Soube que um conhecido palestrante estava realizando
sessões espíritas de materialização para pesquisa e
estudo. O amigo que me contou era seu vizinho e tinha
com ele relações de amizade. Sabendo da delicadeza e dos
cuidados que cercam esse tipo de trabalho, e que nele só
se é admitido a convite dos seus organizadores, pedi ao
amigo que marcasse uma entrevista com o orador, na
tentativa de ser admitido na reunião.
Hoje essas reuniões são raras (se é que existem), e por
vários motivos, dentre eles a falta de médiuns
específicos e por ter o movimento espírita priorizado os
estudos filosóficos e morais. Mas em décadas passadas
havia quem se dedicasse a elas.
No dia acertado fomos à sua casa. Assim que entrei, me
causou curiosa impressão a simplicidade do ambiente.

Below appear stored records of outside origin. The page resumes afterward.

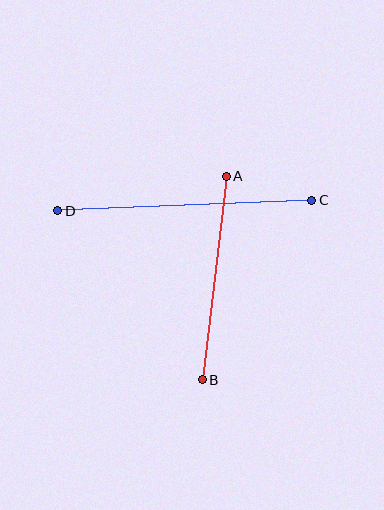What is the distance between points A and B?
The distance is approximately 205 pixels.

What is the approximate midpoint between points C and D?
The midpoint is at approximately (185, 206) pixels.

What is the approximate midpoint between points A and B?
The midpoint is at approximately (214, 278) pixels.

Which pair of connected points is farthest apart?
Points C and D are farthest apart.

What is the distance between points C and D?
The distance is approximately 254 pixels.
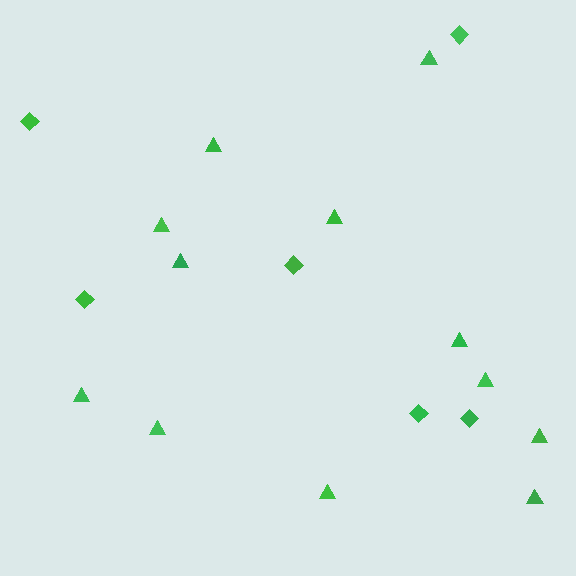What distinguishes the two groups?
There are 2 groups: one group of diamonds (6) and one group of triangles (12).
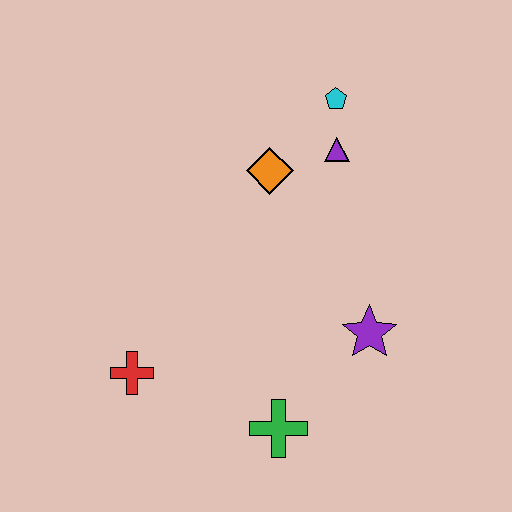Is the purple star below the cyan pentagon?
Yes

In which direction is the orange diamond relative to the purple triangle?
The orange diamond is to the left of the purple triangle.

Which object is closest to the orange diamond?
The purple triangle is closest to the orange diamond.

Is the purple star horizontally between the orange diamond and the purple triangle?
No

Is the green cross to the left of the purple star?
Yes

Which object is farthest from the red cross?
The cyan pentagon is farthest from the red cross.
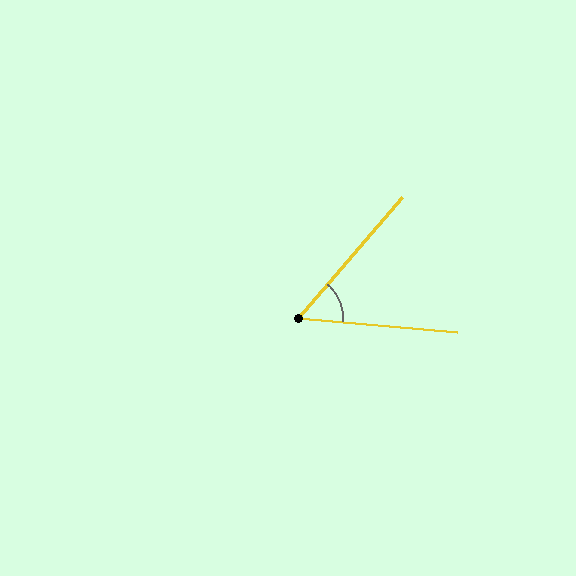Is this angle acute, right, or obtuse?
It is acute.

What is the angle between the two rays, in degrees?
Approximately 55 degrees.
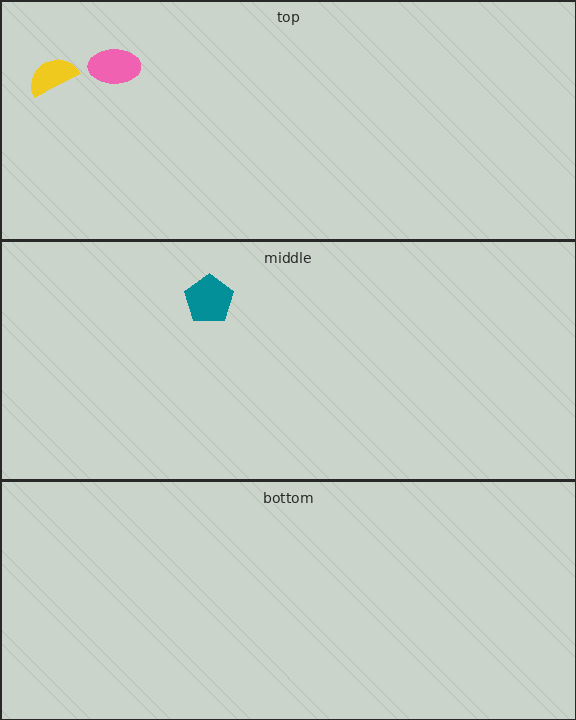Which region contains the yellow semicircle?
The top region.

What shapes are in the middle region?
The teal pentagon.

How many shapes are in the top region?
2.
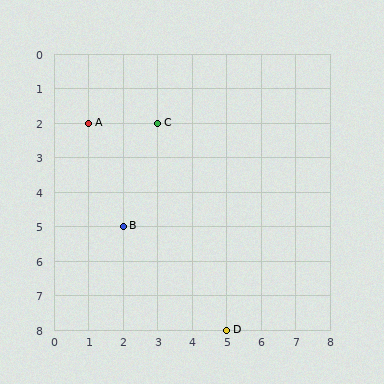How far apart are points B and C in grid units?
Points B and C are 1 column and 3 rows apart (about 3.2 grid units diagonally).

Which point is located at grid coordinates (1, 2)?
Point A is at (1, 2).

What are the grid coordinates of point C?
Point C is at grid coordinates (3, 2).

Ingenuamente, devo ter associado a importância do seu
nome no movimento espírita a uma sofisticação qualquer
que absolutamente não encontrei na sua casa. Poucos
móveis – e muito simples – se destacavam na luz moderada
da sala naquele fim de tarde. Uma pintura mediúnica
(soube depois) pendurada numa das paredes nuas, e um
silêncio profundo quebrado pela fala mansa e educada da
esposa do orador. O aspecto do ambiente revelava
moradores circunspectos e cristãos.
Ela nos disse que seu marido atendia a um compromisso,
mas que estava para chegar. Conversamos fraternalmente
enquanto o aguardávamos, até que após cerca de trinta
minutos julguei por bem deixar o encontro para outra
ocasião.
As atividades múltiplas me absorveram de tal forma
naquele período que o desejo de assistir à reunião de
materialização prescreveu e acabei não tendo outra
oportunidade. Ainda bem. É quase certo que não estivesse
preparado para colaborar satisfatoriamente em reunião
tão delicada. Possivelmente minha curiosidade falasse
mais forte que qualquer outro tipo de interesse.
Muito tempo depois esse mesmo palestrante visitou, a meu
convite, a casa espírita em que eu colaborava. Na
ocasião falou sobre a onisciência, a onipotência, a
onipresença de Deus. Maravilhosa palestra. Lembro-me que
emitiu, em passant, sua opinião sobre a
desnecessidade de expressões como “Fique com Deus”, “Vá
com Deus”, por serem redundantes, já que Deus é e está
em tudo e em todos.
De minha parte, penso que essa redundância não atrapalha
em nada os votos de boas vibrações que as pessoas
desejam umas às outras. No entanto, a observação pareceu
causar certa estranheza em alguns assistentes.
Terminado o evento, após as palavras de agradecimento e
despedida, já do lado de fora da instituição, alguém do
nosso grupo se despede do palestrante e diz, cheio de
sinceridade: – Obrigado, irmão, vá com Deus!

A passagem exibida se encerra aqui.